What both of these things tend to suffer from is a definition problem. When it comes to voice applications and IVR, transcription and ASR are used for very different purposes. In order to create the best end-user experience possible, it’s important to understand what these are and how they differ.
Automatic Speech Recognition
There are a number of characteristics about ASR that make it different from transcription. ASR makes speech a valid type of data input. That means what an end-user says directly influences the call-flow and re-directs the caller based on what they’ve said. In other words, when it comes to IVR, ASR propels the call-flow forward in some capacity.
Another differentiator for ASR is that it’s programmable and based on keywords or expected responses. This concept of keywords is critical because it reduces the number of possible answers that end-users may provide and makes processing speech faster and easier for the ASR engine.
Speech recognition engines use grammars, which are basically a collection of possible responses, to control speech input. You can program ASR to recognize the answer to a yes/no question, but in order to be safe and mitigate errors it’s necessary to account for all the various ways that people may say “yes” or “no.”
The grammar, therefore, includes words like “yes”, “yeah”, and “yup” to cover all the bases. If an end-user says something that the grammar doesn’t recognize then the application kicks out an error.
ASR is commonly used when you need capture alpha-numeric data, like a person’s name or address. It is also useful for hands-free calling. So, if a lot of your end-users tend to call while on the go it might make sense to look into enabling ASR.
Transcription
Transcription, on the other hand, is different because capturing audio information in this context is akin to leaving a voicemail message. There are no pre-determined grammars, keywords, or expected responses. What a caller says does not direct the call-flow in any way. A transcription application simply records an audio file and then attempts to interpret the audio in the recording into written text.

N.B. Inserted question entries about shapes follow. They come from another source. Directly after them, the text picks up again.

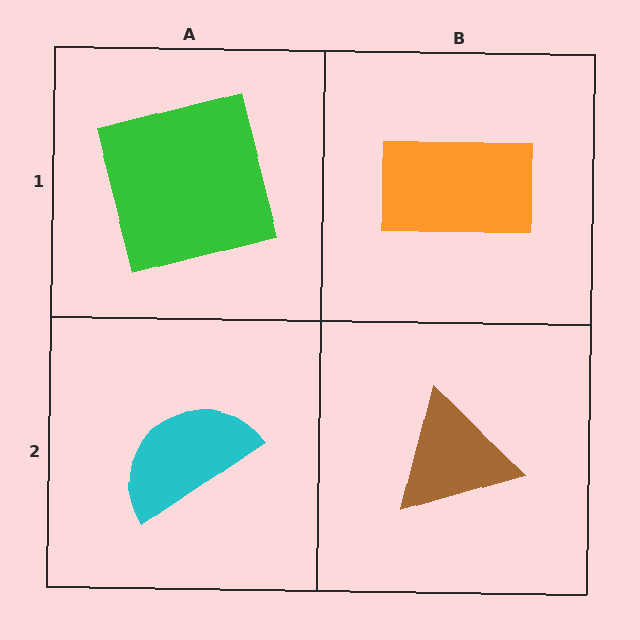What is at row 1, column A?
A green square.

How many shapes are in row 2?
2 shapes.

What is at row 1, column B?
An orange rectangle.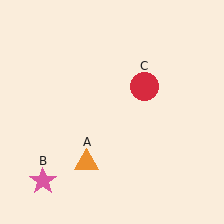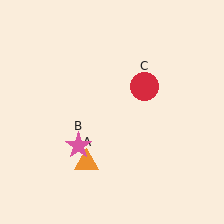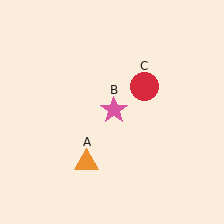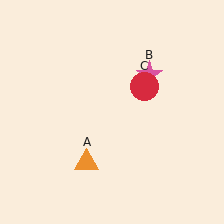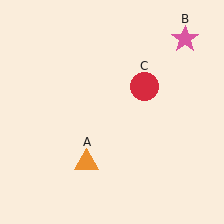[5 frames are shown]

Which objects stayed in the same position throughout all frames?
Orange triangle (object A) and red circle (object C) remained stationary.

Here at Plum Voice, we use Nuance technology for both ASR and transcription. When it comes to the latter, the accuracy of the transcription depends on the quality of the recording. Recordings made over a poor phone connection or with a lot of background noise are harder for the speech engine to accurately deduce.
Transcriptions tend to fall into one of three categories, based on the confidence of the engine in processing the audio file, either high, medium, or low. A clear, well-recorded file tends to fall into the high confidence bucket, while a recording with poor sound quality tends to fall in the lower confidence bucket. Obviously, the medium confidence is somewhere in between.
You can choose to have the computer transcribe audio recordings, you can have a human transcribe them, or you can use a hybrid approach. If the speech engine can’t decipher the audio of a low confidence recording, the application can either throw an error or send the message to a human to transcribe. While using human transcription tends to be more accurate, it also takes longer and is more expensive.
Transcription is typically used for open-ended questions, like with surveys or for customer feedback, e.g. voice of the customer programs.
Clearly, both technologies have a place in modern business communications. It’s up to you to decide whether you want callers to be able to use speech to navigate through your IVR or if you want to transcribe customer feedback. But understanding the difference between ASR and transcription helps you to make an informed decision about what you want your IVR to accomplish and how that’s done.